New Amorphous Iron-Based Oxyfluorides as Cathode Materials for High-Capacity Lithium-Ion Batteries

A novel two-step strategy to prepare amorphous oxyfluorides, containing both divalent and trivalent 3d-metals, as cathode materials for lithium batteries is presented. The first step involves the preparation of hydrated fluorides M²⁺M³⁺₂F₈(H₂O)₂ (M²⁺ = Mn, Fe, Co, Ni, Cu; M³⁺ = V, Fe) by microwave-assisted solvothermal synthesis. Besides the MnFe₂F₈(H₂O)₂ and CuFe₂F₈(H₂O)₂ phases, three new compounds, Fe_1.3V_1.7F₈(H₂O)₂, CoFe₂F₈(H₂O)₂, and NiFe₂F₈(H₂O)₂, which are isostructural with Fe₃F₈(H₂O)₂, have been unraveled.

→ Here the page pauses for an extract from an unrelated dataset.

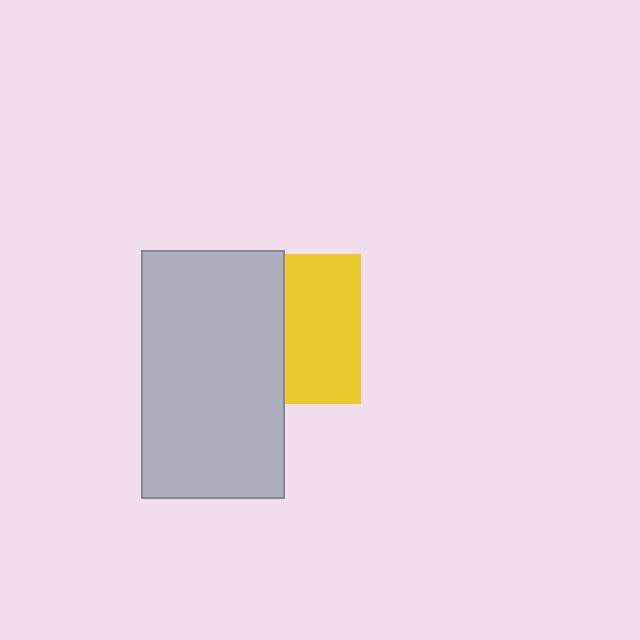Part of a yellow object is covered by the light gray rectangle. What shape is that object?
It is a square.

The second step consists in the decomposition of M²⁺M³⁺₂F₈(H₂O)₂ into amorphous oxyfluorides M²⁺M³⁺₂F_8–2xO_x via suitable thermal treatments_.. The amorphous materials show a greater electrochemical activity toward Li than their parent phases, among them being CuFe₂F₆O, which displays the best performance as a cathode material with a first discharge capacity of 310 mAh·g^–1. We show that such a large capacity results from cumulative insertion and displacement reactions.